Another one of the kids moved out of my rental property. That only leaves 2 and they can't afford to pay the whole amount. They don't know anyone else that could move in there.
I can't afford to make the payment without having the rent covered...I can't even afford one month without renters. I think I need to get out of the rental business. I would put the house on the market but I can't afford to pay the mortgage until it sells.
I am thinking of going to the bank and doing a voluntary foreclosure. My credit is already bad so it wouldn't really affect that...might even improve the debt to income ratio. I think there might be some tax implications by doing this but I don't know.
I am just at a loss. I don't know what else to do.
** Forgot to mention that I wouldn't make any money on a sale...I would actually be lucky to get what is owed on the property.
Need Some Advice
February 3rd, 2013 at 09:57 pm
February 3rd, 2013 at 10:59 pm 1359932378
February 3rd, 2013 at 11:09 pm 1359932970
That said, you could always list it in the interim and see how that goes - I think it's good to at least try and sell it. I am not sure of the legal details if you fall behind on payments while trying to sell - but foreclosure is usually a pretty lengthy process. It could make more sense to fall behind on other payments while you just get it sold. But I just don't know in your case what would be best. I do think it would make sense to try to sell before just giving up.

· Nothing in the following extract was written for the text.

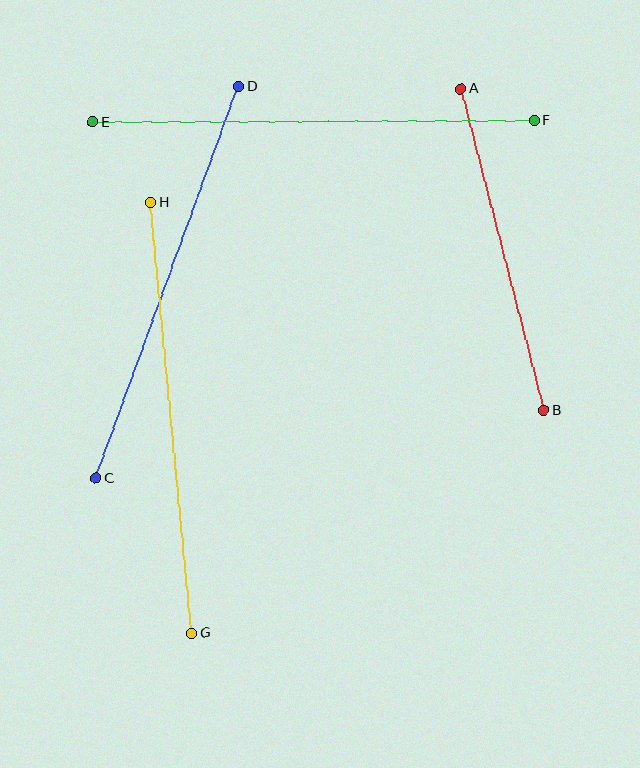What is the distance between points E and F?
The distance is approximately 442 pixels.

February 3rd, 2013 at 11:18 pm 1359933508
There is no tax ramification in 2013. There could be some state tax ramifications. But any "forgiven debt" will not be taxable for the Feds - they extended that tax break for 2013. Except I will edit this to say that is for primary residence. I suppose you could have a tax issue as it is not your primary residence? I do not know the answer off the top of my head. Could be tricky - how much is the loan?

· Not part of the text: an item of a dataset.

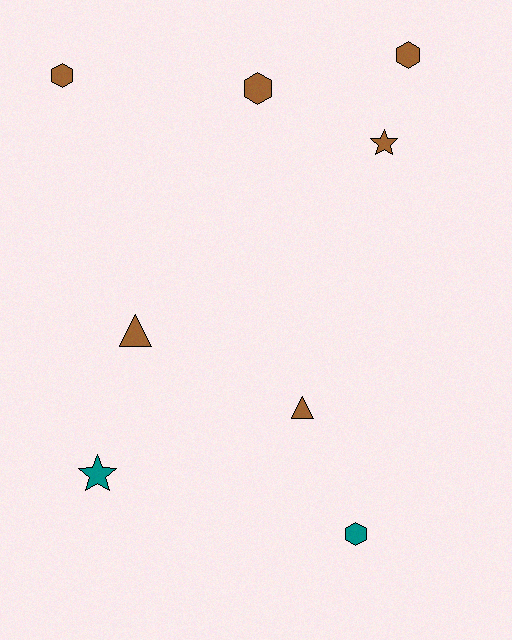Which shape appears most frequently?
Hexagon, with 4 objects.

February 4th, 2013 at 12:22 am 1359937323
February 4th, 2013 at 12:47 am 1359938877
February 4th, 2013 at 02:02 pm 1359986529
Consider consulting an attorney, one with specialization in foreclosures/short sales/taxes. We did, and we got some good information.
MM is the tax expert, but my understanding is that unless you've lived in the house 2 of the past 5 years, it is an investment property, and you would pay tax on any forgiven debt.

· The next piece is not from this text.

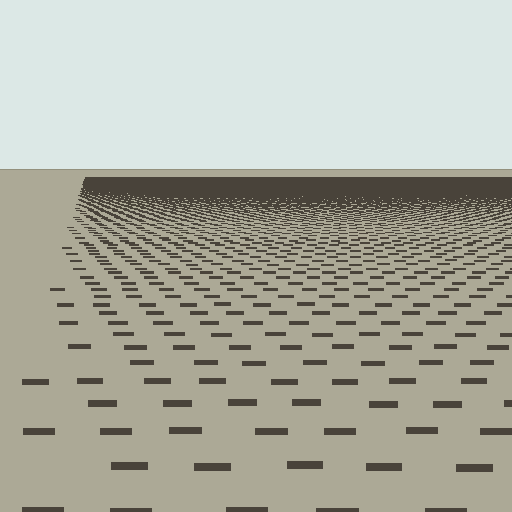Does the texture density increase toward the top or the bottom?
Density increases toward the top.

Also, yes, definitely be proactive, and talk to your bank about a short sale. What we did is contact our mortgage company, and found out the appropriate department that handles loss mitigation. Send them a letter (via FAX or email) explaining in detail your situation. When we did that, they sent us a packet of information to fill out. We did that back in August. It took August/Sept/Oct just to get the paper work through. And, we were aggressive with it.
Also, another option is "deed in lieu of foreclosure". That's when you transfer the deed over to the bank instead of going through the foreclosure process. Less expensive for the bank. (Maybe that is what you mean by a voluntary foreclosure?) You definitely need an attorney on your side if you're going that route.
None of this is fun. And, I'm not sure from a credit score stand point if short sale/deed in lieu/ or foreclosure really makes much difference. But, if you simply stop paying the mortgage, you open yourself up to future law suits from the bank. They can (will?) sue you for the balance owed. Deed in lieu or short sale avoids that possibility.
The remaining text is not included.